星野リゾートHP「星野リゾートの『マイクロツーリズム』ご近所旅行のススメ」より引用
ほか、「倒産確率発表」など会社の実情を赤裸々に公開することで、社員が同じ方向を向き、状況を改善するためのビジネスに取り組むことができたといいます。
こうしたことができたのは、常日頃から中長期的な戦略を考慮しつつも、緊急事態に直面して「何が重要か」を取捨選択できたから、と星野氏は語ります。
もちろん、事業規模や業種、その後のGoToキャンペーンの恩恵など、多岐にわたる特殊な事情があることは否めません。
しかし、人を雇い経済活動を進める以上、手本とするべきことがたくさんあるように思います。
美容室がコロナ禍の経営リスクを回避するために必要なこと
「働く理由」をビジョンにして共有しよう
先に示したアンケートや、星野リゾートの話はあくまでも大企業の話です。
しかし、だからといって美容室には関係ない、ということは有りません。
冒頭で示したものを経営リスクと考えるならば、それを排除するためにやるべきことの基本は変わりません。
「経営のビジョン」というと難しく考えてしまいます。
しかし、「何のために働くのか」と言い換えると、経営者以外でも身近なものとしてとらえられるのではないでしょうか。
もちろんお金を稼ぐためではありますが、地域のために役に立つ、技術の向上を目指す、など、金銭面以外の「働く理由」があるのではないでしょうか。
その理由を従業員と共有し、共通の認識とすることで、従業員の会社・店舗に対する帰属意識(ロイヤリティ)が高まります。
可能であれば、そのビジョンを実現するための施策を提示します。
ビジョンを因数分解し、実現するための道筋をもって施策を立てられるとよいでしょう。
すると、日々の活動に対して目的意識が持て、先に示した様々なリスクを回避することができます。
ビジョンを基にBCPを作ろう
BCP策定は、経営のビジョンに基づいて行われるものです。
BCPが策定されていると、緊急時に素早く次の対応を取ることができます。
緊急時の素早い対応は、従業員や取引先に対して「事業を継続させるための備えがある」と評価され、社会的な価値を生み出します。
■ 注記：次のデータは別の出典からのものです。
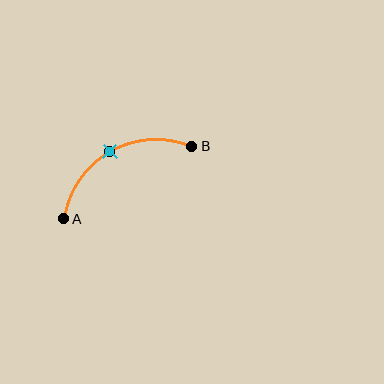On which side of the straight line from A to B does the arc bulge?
The arc bulges above the straight line connecting A and B.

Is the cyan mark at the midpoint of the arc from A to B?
Yes. The cyan mark lies on the arc at equal arc-length from both A and B — it is the arc midpoint.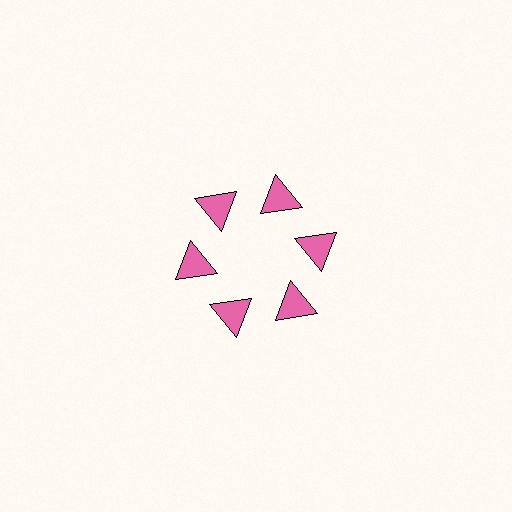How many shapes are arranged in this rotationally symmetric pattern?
There are 6 shapes, arranged in 6 groups of 1.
先に示した星野リゾートの例では、緊急事態における素早い経営判断が会社としての明暗を分けたといっても過言ではありません。
これは、そのとき何が必要かを瞬時に判断できる備えがあったから。
つまり、企業のBCPを確実に発動できた、と考えることができます。
緊急事態において何が必要で、何を切り捨てても問題ないのか。
日ごろの経営状況を把握し、受けるダメージを最小限にする備えが必要なことがわかる例です。
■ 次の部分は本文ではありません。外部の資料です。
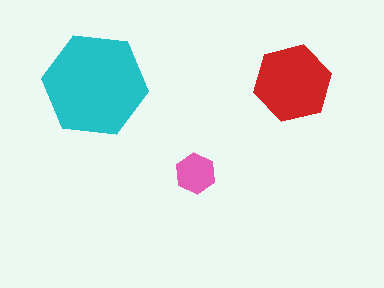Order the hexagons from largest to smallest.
the cyan one, the red one, the pink one.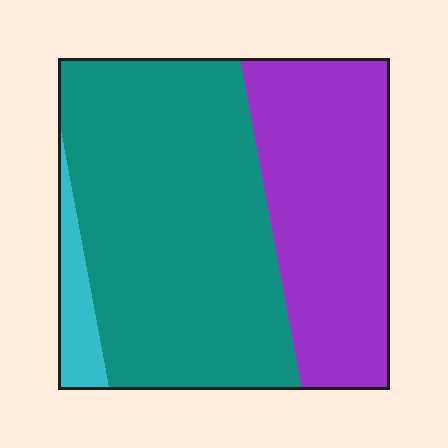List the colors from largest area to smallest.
From largest to smallest: teal, purple, cyan.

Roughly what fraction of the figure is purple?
Purple takes up about three eighths (3/8) of the figure.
ビジョンを共有し、いざという時の備えをしておくことで、緊急時のリスクを格段に減らすことができるのです。
まとめ
経営者のリーダーシップは組織力に直結するもの、とまで言われています。
ビジョン、つまり働く目的を示し、そのために必要な行動をとることが、今このコロナ禍において最も求められていることではないでしょうか。
参考
・「Withコロナ時代こそ、経営者がビジョンを語ることが重要―1000人アンケートの自由回答データから―(日経マーケティングポータル)
https://marketing.nikkei.co.jp/media/newspaper/planning_guide/topinterview_2/
・『「リゾテックおきなわ」レポ:星野リゾートのすごいコロナ対策』(盛田諒)(ASCII.jp×ビジネス)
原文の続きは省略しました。